This Therapist To The Super-Wealthy Explains Why They’re So Unhappy Despite All Their Money
“What they do get right is is how wealth can be very toxic within a family dynamic.”
On today's episode of BuzzFeed Daily, we broke down the top pop culture headlines AND discussed how accurately Succession portrays the mental health struggles of the super-wealthy. You can listen below or scroll down to read more about the interview!
BuzzFeed Daily: Would you mind explaining what it is exactly you do for our audience?
Clay Cockrell: I am a licensed clinical social worker. I'm a psychotherapist and I work with ultra-high net worth individuals.
BuzzFeed Daily: And how did you end up specializing in treating the one percent?
BuzzFeed Daily: What would you say is a common thread between most of the patients that you treat?
CC: Money is hard to talk about. Some people are more likely to talk about their sex lives than their bank accounts. It's private and there is a lot of shame. There's a lot of guilt. There are issues of isolation because it's difficult sometimes to relate to people who don't have the resources that some of my clients do. And so each client is different. They come to the table with different issues. But there's some commonality that I've noticed in this population, and differences, too. And I like to think that there are two groups of people within this larger group.
One is people who were born into wealth, generational wealth. Their family has had wealth for generations and they are familiar with that world. They have the vocabulary, they know the culture, and sometimes they're protected because they have a history of how to do things wrong by the parents or grandparents.
And then you have a different group, where the money is new and they're not quite so familiar with the challenges that come along with it. So within those two groups, there are a lot of similarities, but there are a lot of differences too.
BuzzFeed Daily: Are there specific issues that you see that patients will consistently deal with? I know you said there are differences and similarities, but is there something that's kind of underlying in every person that you treat?

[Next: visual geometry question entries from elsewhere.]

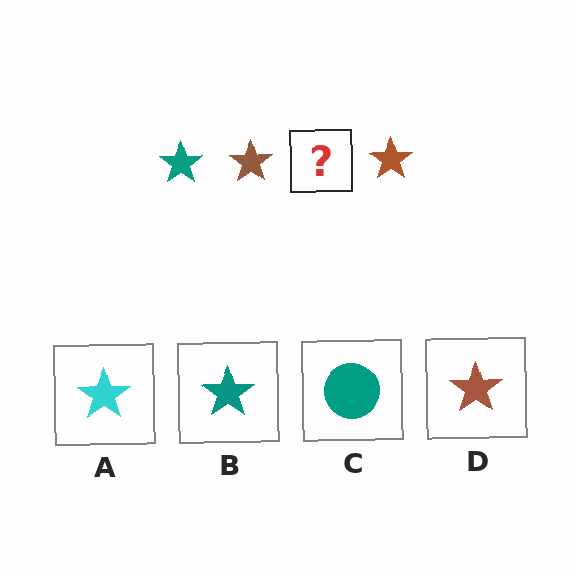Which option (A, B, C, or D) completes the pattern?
B.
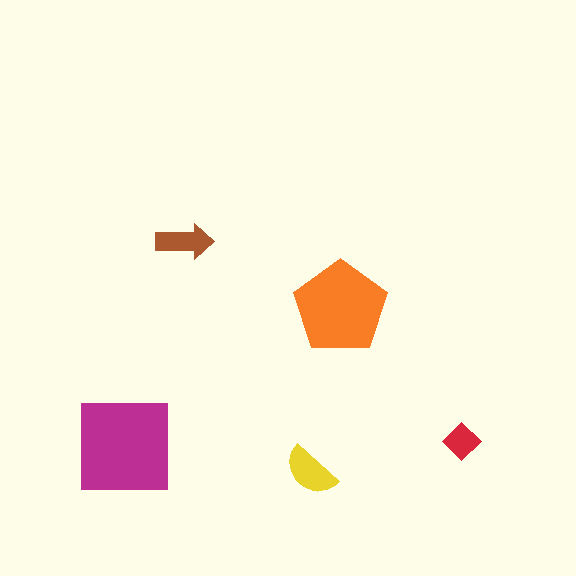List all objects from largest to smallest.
The magenta square, the orange pentagon, the yellow semicircle, the brown arrow, the red diamond.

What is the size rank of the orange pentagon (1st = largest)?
2nd.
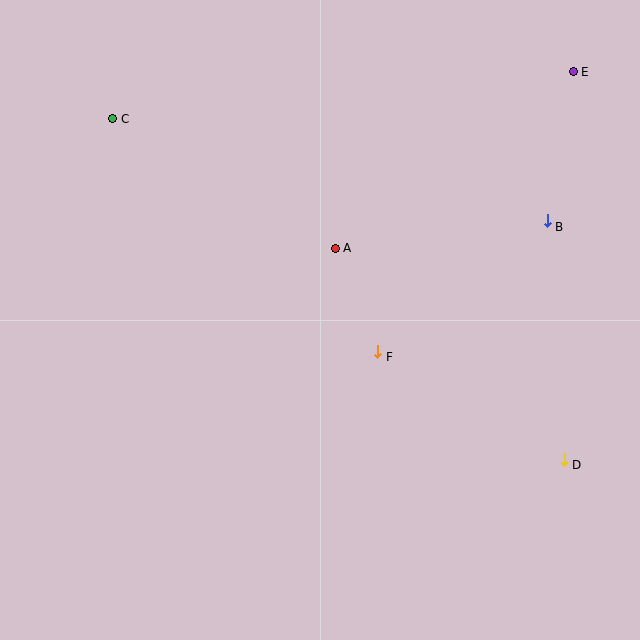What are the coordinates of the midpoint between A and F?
The midpoint between A and F is at (356, 303).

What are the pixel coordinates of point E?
Point E is at (573, 72).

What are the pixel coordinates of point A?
Point A is at (335, 248).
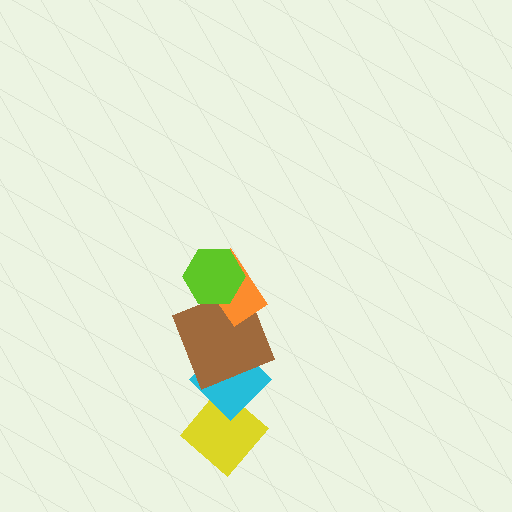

CC: Sure, several. Here are a few that come to mind: A lack of trust. If you look around friends, even within your family, and you don't know if they are in a relationship with you because of who you are or because of what you bring to the table. So there is a difficulty in building relationships that have that fundamental foundation of trust. There's always suspicion there and that can eat away at a person where you know their self-esteem is not there because they feel like people only like them or hang out with them because of their celebrity or their wealth. And that's hard. That's very isolating.
Another issue that comes to mind is that there is a lot of jealousy and anger coming from, you know, you and I — non-wealthy people — toward what they have. So they live with that every day. It's interesting. I've gotten some media attention recently because I wrote this article for The Guardian, and it was remarkable how much anger I received from commenters, about how these people should all die, I should die with them, and that the problems of the world are all related to them. Death threats, just for talking about the wealthy people. And so they live with this all the time, just an underlying anger toward them. And sometimes it may be justified that they're not spending their money well or I don't know, it's just a lot of anger coming toward them.